When I started knitting, lots of my friends were having babies and I knit a lot of baby sweaters. Tiny sweaters out of lots of different yarns using lots of different patterns.

It was so much fun knitting for babies and learning new skills while creating these darling little garments.

    
The Kai Cable Sweater. I want this whole package, including the darling little guy!
I really pushed myself on a few of the projects, using advanced techniques on a small scale. I knit cabled sweaters, a striped vest, a Fair Isle dress, and an intarsia sweater. Those were the most challenging, but I knit lots and lots of simpler projects, which is what I'd like to talk about today.

One pattern that I made several times is the Kai Cable Sweater from Natural Knits for Babies and Moms by Louise Harding.
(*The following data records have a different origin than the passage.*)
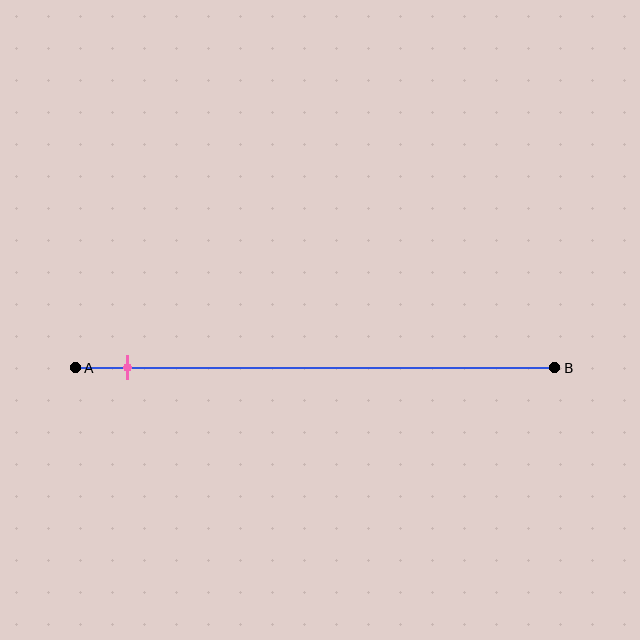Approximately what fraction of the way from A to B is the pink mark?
The pink mark is approximately 10% of the way from A to B.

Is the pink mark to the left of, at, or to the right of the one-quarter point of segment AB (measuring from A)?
The pink mark is to the left of the one-quarter point of segment AB.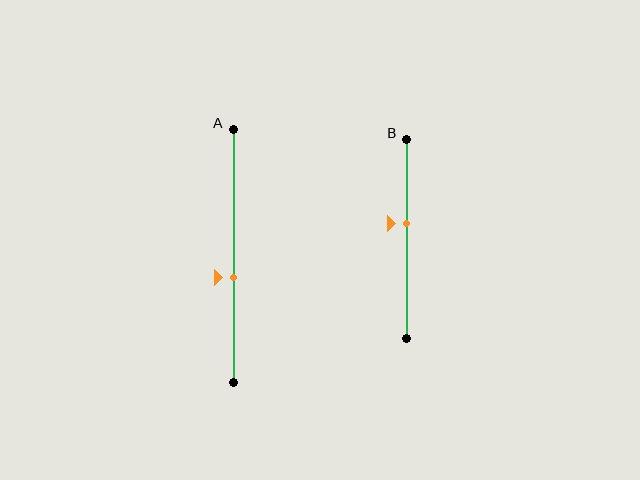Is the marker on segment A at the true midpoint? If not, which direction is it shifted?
No, the marker on segment A is shifted downward by about 9% of the segment length.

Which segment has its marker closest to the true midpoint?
Segment B has its marker closest to the true midpoint.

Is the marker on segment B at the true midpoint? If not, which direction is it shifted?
No, the marker on segment B is shifted upward by about 8% of the segment length.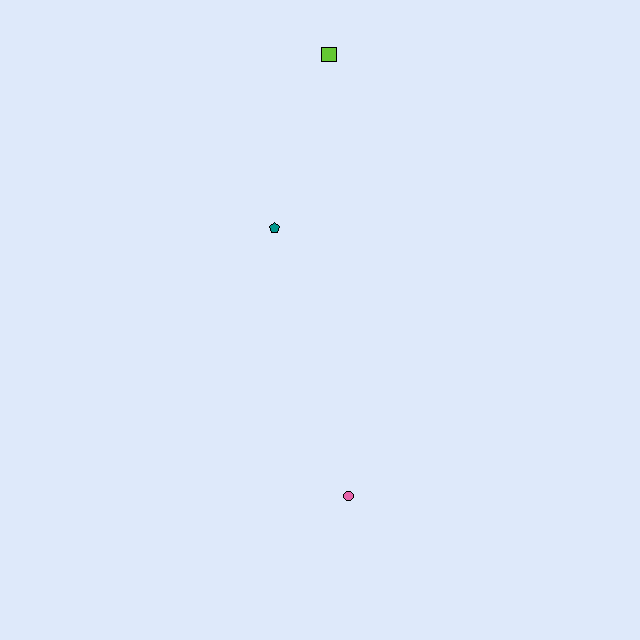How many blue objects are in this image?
There are no blue objects.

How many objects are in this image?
There are 3 objects.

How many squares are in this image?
There is 1 square.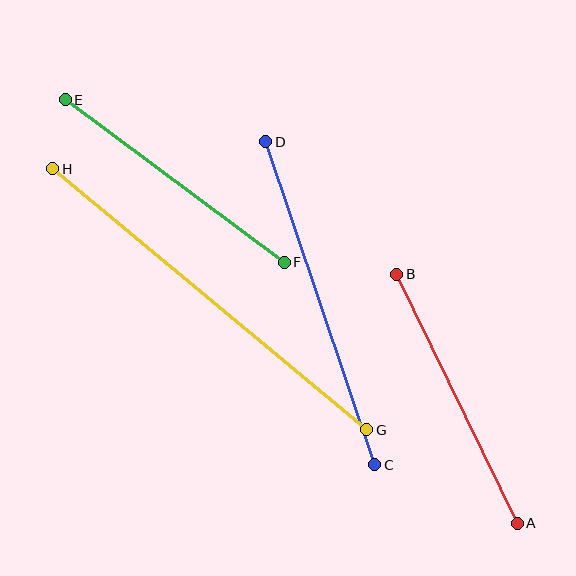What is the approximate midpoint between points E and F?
The midpoint is at approximately (175, 181) pixels.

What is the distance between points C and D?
The distance is approximately 341 pixels.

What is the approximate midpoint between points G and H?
The midpoint is at approximately (210, 299) pixels.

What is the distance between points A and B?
The distance is approximately 277 pixels.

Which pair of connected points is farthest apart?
Points G and H are farthest apart.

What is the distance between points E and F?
The distance is approximately 273 pixels.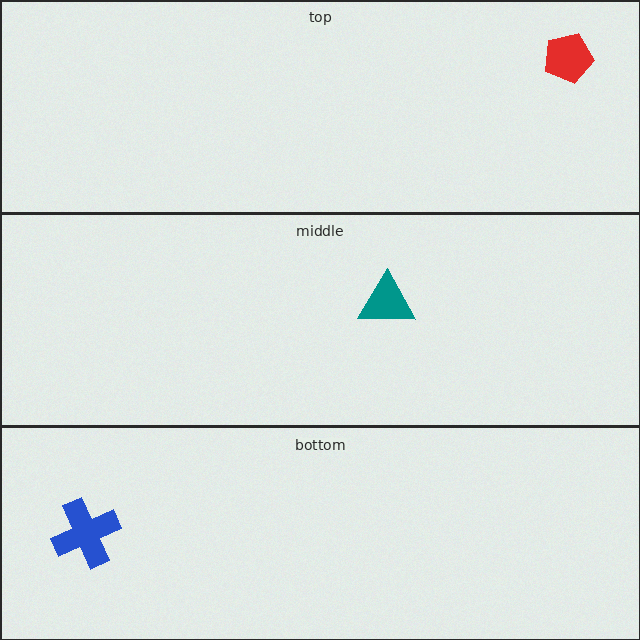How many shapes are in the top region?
1.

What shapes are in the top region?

This book is full of darling patterns, but the Kai sweater is one of my favorites.

It's deceptively easy, with its cable up the front and open sides. In fact, if you're new to cabling, the Kai is the perfect first project.

    
The cable appears to grow organically out of the ribbing.
One of the reasons the cable looks so nice is because it grows out of the ribbing, which is a design detail I love.

The cable is a classic eight-stitch braid cable where four stitches cross over four stitches You can see in the photo at left that the cable crosses begin with crossing a set of K2/P2 rib over another set of stitches so the the cable looks like it grows out of the K2/P2 rib.
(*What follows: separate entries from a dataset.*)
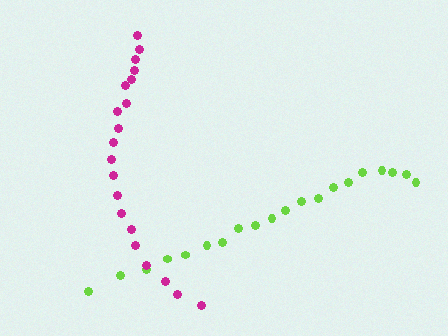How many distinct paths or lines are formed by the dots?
There are 2 distinct paths.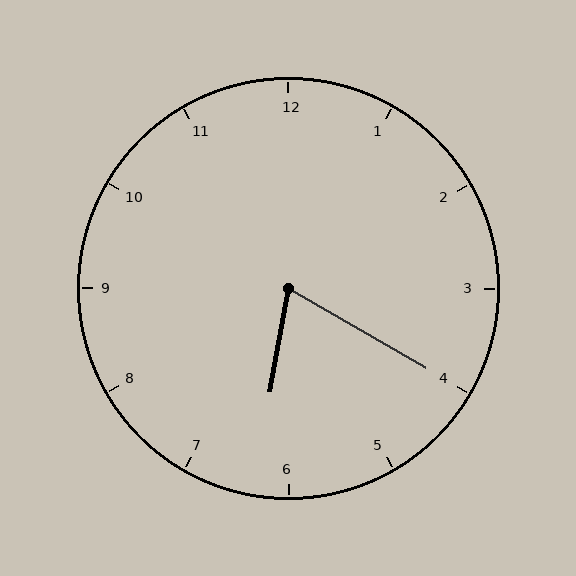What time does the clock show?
6:20.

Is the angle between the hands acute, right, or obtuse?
It is acute.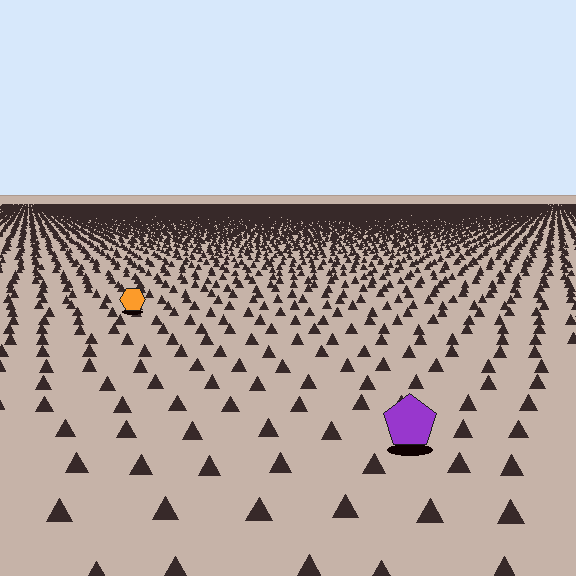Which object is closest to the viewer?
The purple pentagon is closest. The texture marks near it are larger and more spread out.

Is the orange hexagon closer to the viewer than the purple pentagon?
No. The purple pentagon is closer — you can tell from the texture gradient: the ground texture is coarser near it.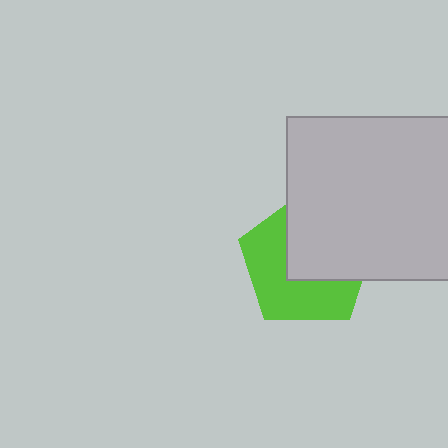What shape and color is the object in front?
The object in front is a light gray square.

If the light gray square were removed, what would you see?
You would see the complete lime pentagon.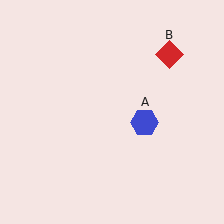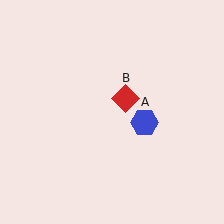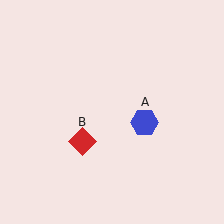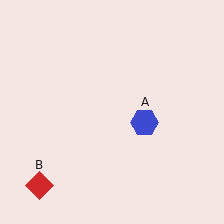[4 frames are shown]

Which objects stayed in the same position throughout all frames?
Blue hexagon (object A) remained stationary.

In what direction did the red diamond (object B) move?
The red diamond (object B) moved down and to the left.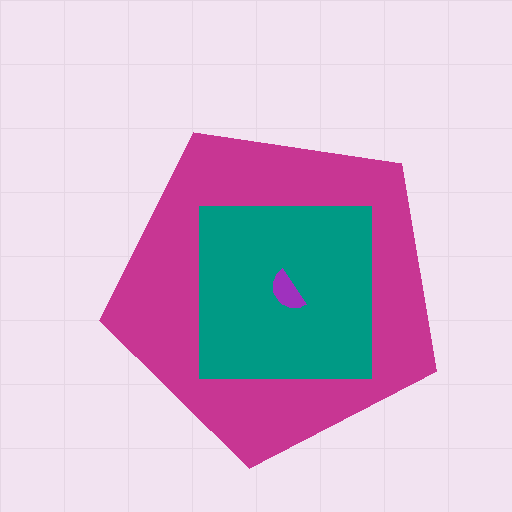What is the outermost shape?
The magenta pentagon.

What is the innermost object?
The purple semicircle.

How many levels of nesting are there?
3.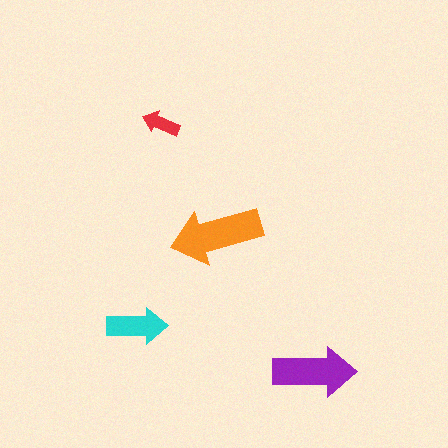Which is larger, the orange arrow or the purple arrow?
The orange one.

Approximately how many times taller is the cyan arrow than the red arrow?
About 1.5 times taller.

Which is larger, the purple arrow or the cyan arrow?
The purple one.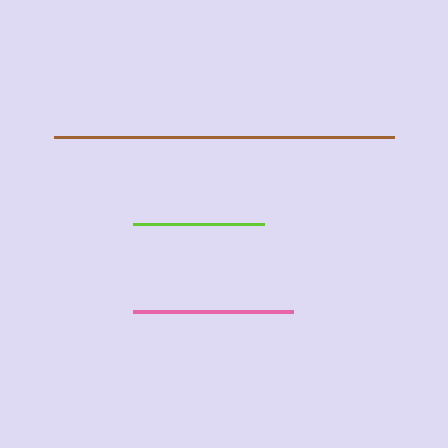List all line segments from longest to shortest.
From longest to shortest: brown, pink, lime.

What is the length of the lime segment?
The lime segment is approximately 131 pixels long.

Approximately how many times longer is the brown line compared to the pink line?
The brown line is approximately 2.1 times the length of the pink line.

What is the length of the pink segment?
The pink segment is approximately 160 pixels long.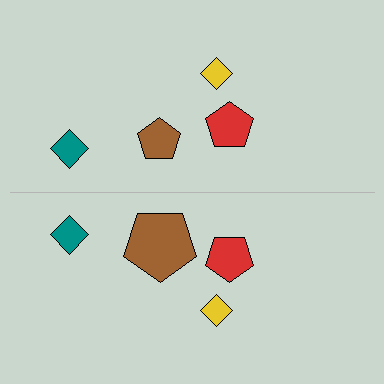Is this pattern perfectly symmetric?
No, the pattern is not perfectly symmetric. The brown pentagon on the bottom side has a different size than its mirror counterpart.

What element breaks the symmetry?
The brown pentagon on the bottom side has a different size than its mirror counterpart.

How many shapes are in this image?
There are 8 shapes in this image.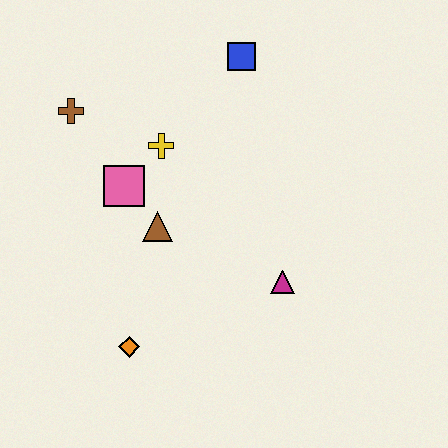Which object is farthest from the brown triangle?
The blue square is farthest from the brown triangle.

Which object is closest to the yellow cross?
The pink square is closest to the yellow cross.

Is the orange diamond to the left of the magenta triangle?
Yes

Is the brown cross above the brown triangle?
Yes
To make this look especially nice, there are some increases in the first row after the ribbing is finished, right in the area where the cable will be, that preserves the two purl stitches right before the cable cross. These two stitches, as well as the two purl stitches on the other side continue all the way up the front of the sweater.
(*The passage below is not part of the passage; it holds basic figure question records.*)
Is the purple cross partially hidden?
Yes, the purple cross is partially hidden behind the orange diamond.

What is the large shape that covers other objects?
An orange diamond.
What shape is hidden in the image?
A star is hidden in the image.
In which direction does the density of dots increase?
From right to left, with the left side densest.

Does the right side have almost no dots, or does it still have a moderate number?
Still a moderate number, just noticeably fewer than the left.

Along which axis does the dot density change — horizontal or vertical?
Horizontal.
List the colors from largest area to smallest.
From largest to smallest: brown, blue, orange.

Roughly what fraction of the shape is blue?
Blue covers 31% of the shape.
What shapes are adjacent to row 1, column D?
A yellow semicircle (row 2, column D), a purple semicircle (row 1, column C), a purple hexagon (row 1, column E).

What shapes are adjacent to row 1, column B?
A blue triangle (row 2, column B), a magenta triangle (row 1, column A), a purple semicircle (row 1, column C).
As in many cabled sweaters, the stockinette stitch cable is set off with purl stitches to make it really stand out.

    
I wanted to show the Kai in a different color, so LicketyKnit (a.k.a. Rachel) on Ravelry let me use her photo. I love the red, and the model!
Louisa's collar design is striking, too, with the cable continuing all the way up the funnel neck. It's so cute!

The edges of the bottom ribbing are open at the sides to give a baby's tummy area more room to move around. The neck opening is plenty big enough to accommodate those baby noggins that are always a little larger that you think—there's a split at the back of the collar that provides that extra head room.

One final detail is the three-needle bind off at the shoulders, which is done with wrong-sides together so that the seam shows. Very fashion-forward! And isn't that what we all want for our little ones (wink, wink). But I really do like this knitterly detail.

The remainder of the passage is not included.